La nouvelle donne diplomatique dans les relations entre la CEDEAO et l’AES

Afriquinfos Editeur
6 Min de Lecture
Le Ministre Malien des Affaires Etrangères Abdoulaye Diop (Dr-Twitter AES Infos)

Lomé (© 2025 Afriquinfos)- Les relations entre l’Alliance des Etats du Sahel et la CEDEAO ont désormais une autre connotation. L’AES entre certes dans une phase d’apaisement et de réalisme avec la CEDEAO, mais ceci ne sous-entend aucunement pas que les Etats du Sahel comptent réintégrer le bloc ouest-africain. C’est la quintessence des propos tenus ce 7 juin 2025 par le ministre malien des Affaires Etrangères du Mali. ‘’Nous entrons dans une phase d’apaisement et de réalisme avec la CEDEAO’, a-t-il confié à New World TV. Mais, ‘’il est clair que les discussions en cours ne visent nullement un retour quelconque’’, a défendu Abdoulaye Diop.
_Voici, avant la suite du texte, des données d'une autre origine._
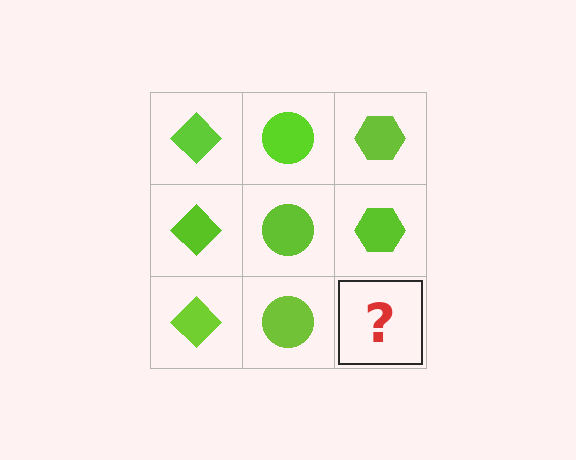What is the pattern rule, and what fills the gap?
The rule is that each column has a consistent shape. The gap should be filled with a lime hexagon.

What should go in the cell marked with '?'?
The missing cell should contain a lime hexagon.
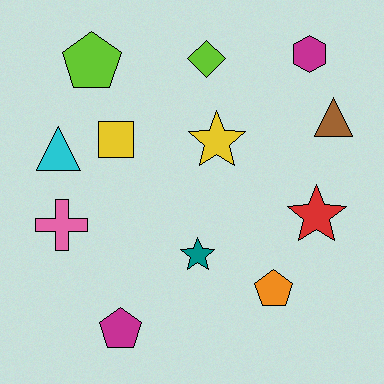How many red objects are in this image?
There is 1 red object.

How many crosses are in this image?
There is 1 cross.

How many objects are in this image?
There are 12 objects.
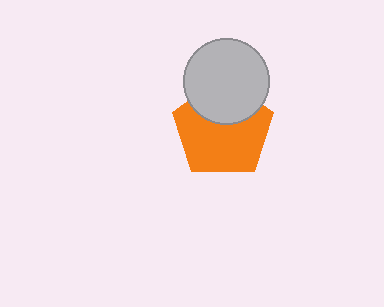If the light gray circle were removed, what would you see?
You would see the complete orange pentagon.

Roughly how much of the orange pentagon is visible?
Most of it is visible (roughly 67%).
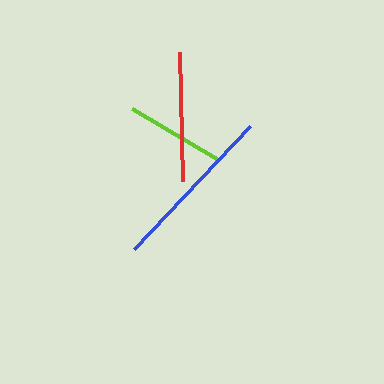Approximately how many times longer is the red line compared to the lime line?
The red line is approximately 1.3 times the length of the lime line.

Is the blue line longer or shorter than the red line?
The blue line is longer than the red line.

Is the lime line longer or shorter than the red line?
The red line is longer than the lime line.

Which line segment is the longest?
The blue line is the longest at approximately 169 pixels.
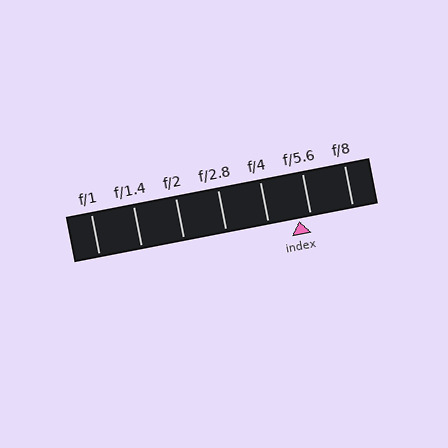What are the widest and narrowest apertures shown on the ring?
The widest aperture shown is f/1 and the narrowest is f/8.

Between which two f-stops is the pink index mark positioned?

La déclaration d’Abdoulaye Diop n’est pas synonyme de fermeture. Selon lui, l’heure n’est plus à la nostalgie institutionnelle, mais à une gestion pragmatique des désaccords. En remettant les pendules à l’heure, Bamako rappelle à la Cedeao que les règles du jeu ont changé, et que toute coopération future devra se construire sur la base d’une égalité revendiquée.

Le ministre a fait observer que les tensions (qui ne sont pas encore effacées), laissent place à des calculs pratiques. La frontière n’est plus fermée à la discussion, mais la discussion elle-même doit reposer sur des bases nouvelles. Le langage a changé : on ne parle plus d’intégration mais de négociation. Un accord est souhaité, mais pas sur les principes fondateurs de la Cedeao. Il s’agira plutôt de mettre en place des mécanismes précis autour de la libre circulation des personnes et des biens — autrement dit, d’éviter l’asphyxie économique de part et d’autre des frontières.
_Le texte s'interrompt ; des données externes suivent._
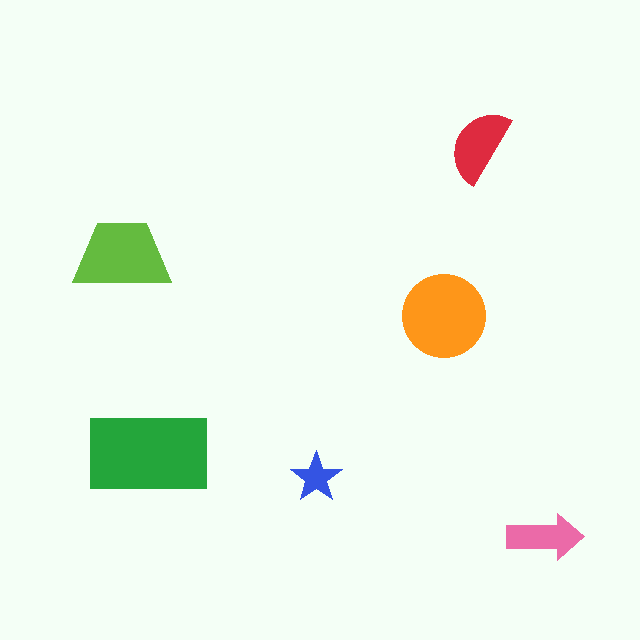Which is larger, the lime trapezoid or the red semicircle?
The lime trapezoid.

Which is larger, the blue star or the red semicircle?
The red semicircle.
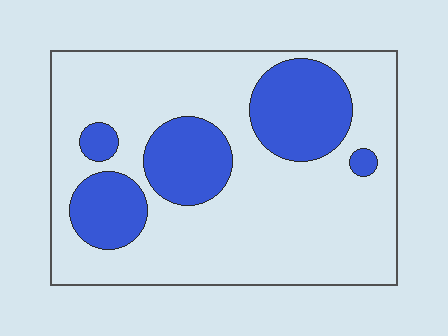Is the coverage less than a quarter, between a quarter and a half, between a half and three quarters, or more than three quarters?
Between a quarter and a half.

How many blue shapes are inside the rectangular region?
5.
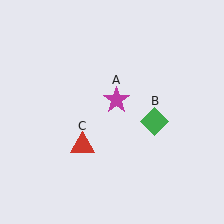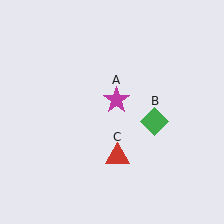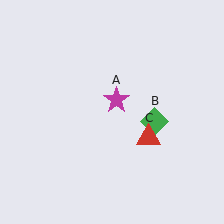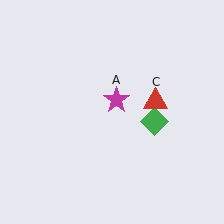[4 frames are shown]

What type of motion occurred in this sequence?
The red triangle (object C) rotated counterclockwise around the center of the scene.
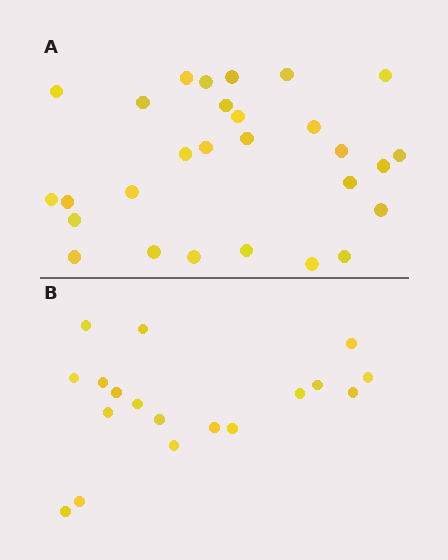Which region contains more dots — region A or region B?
Region A (the top region) has more dots.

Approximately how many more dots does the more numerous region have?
Region A has roughly 10 or so more dots than region B.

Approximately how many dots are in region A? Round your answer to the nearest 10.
About 30 dots. (The exact count is 28, which rounds to 30.)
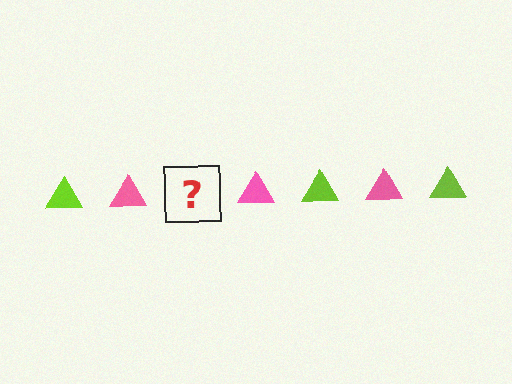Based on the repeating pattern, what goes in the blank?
The blank should be a lime triangle.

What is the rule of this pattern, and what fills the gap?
The rule is that the pattern cycles through lime, pink triangles. The gap should be filled with a lime triangle.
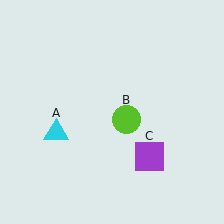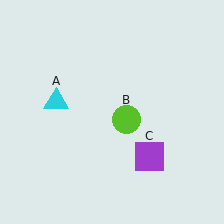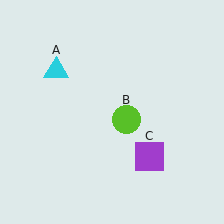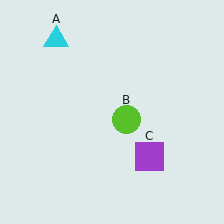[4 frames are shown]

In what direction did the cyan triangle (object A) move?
The cyan triangle (object A) moved up.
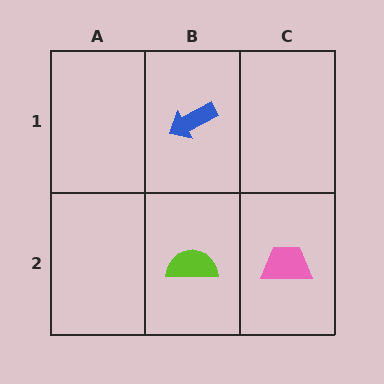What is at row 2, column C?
A pink trapezoid.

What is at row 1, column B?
A blue arrow.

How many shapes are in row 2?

’Ce qui est envisagé maintenant, c’est un dialogue d’entité à entité. D’une part, la Cédéao qui regroupe douze États membres et l’AES qui regroupe trois États membres’’, a-t-l précisé appelant à trouver un accord rapidement notamment sur les conditions commerciales et la libre circulation des personnes :

 ‘’Il faut regarder les modalités pratiques de ce retrait, comment cela va se traduire concernant la libre-circulation des personnes, le siège des organes, les différents mécanismes à mettre en place pour que ceci puisse se faire de façon organisée et que l’on n’ait pas un désengagement en désordre. Aujourd’hui, beaucoup de pays veulent entretenir une relation de coopération, une relation constructive avec nos pays pour arriver à trouver un accord qui préserve cet espace commercial que nous avons bâti depuis l’indépendance’’, a déclaré le diplomate sur New-World TV.
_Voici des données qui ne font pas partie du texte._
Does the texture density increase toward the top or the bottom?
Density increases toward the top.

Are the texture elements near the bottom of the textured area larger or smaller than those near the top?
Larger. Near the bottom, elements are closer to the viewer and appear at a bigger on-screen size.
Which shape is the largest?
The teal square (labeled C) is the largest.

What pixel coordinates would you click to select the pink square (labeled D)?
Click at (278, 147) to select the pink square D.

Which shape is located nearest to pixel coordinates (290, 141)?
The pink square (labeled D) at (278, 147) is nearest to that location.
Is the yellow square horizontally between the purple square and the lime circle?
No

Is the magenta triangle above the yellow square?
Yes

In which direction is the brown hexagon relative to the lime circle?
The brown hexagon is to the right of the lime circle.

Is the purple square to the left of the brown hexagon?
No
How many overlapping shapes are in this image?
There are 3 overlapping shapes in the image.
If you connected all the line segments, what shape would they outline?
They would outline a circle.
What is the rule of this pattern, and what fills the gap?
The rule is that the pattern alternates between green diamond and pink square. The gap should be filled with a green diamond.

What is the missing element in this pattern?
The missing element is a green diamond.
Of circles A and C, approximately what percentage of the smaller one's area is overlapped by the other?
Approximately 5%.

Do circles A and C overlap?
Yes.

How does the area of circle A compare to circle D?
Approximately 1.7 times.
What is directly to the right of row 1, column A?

Le maintien des interdépendances économiques et l’équilibre des pouvoirs

Pour les États de l’AES comme pour ceux de la Cedeao, les interdépendances économiques sont nombreuses et complexes. Les échanges commerciaux, les couloirs de transit, les chaînes d’approvisionnement et même les flux humains rendent impossible toute rupture totale sans conséquences sévères. Donc, parler d’un ‘’deal urgent sur les conditions commerciales’’ revient à reconnaître la nécessité d’un filet de sécurité économique. Loin des discours enflammés sur la souveraineté, il faut éviter que les marchés sahéliens soient isolés ou que les ports du Golfe de Guinée se ferment aux marchandises du Nord.

Le cas du Mali est particulièrement parlant. Pays enclavé, dépendant des routes sénégalaises, ivoiriennes et guinéennes pour ses importations stratégiques, il n’a pas le luxe de rester coupé des grands axes commerciaux. En parallèle, ses voisins du Sud ont eux aussi besoin de maintenir l’accès à certains marchés et à la main-d’œuvre circulante venue du Sahel. De part et d’autre, les économies sont prises dans un tissu serré d’obligations mutuelles. Cela oblige les responsables politiques à réintroduire le pragmatisme dans leurs agendas.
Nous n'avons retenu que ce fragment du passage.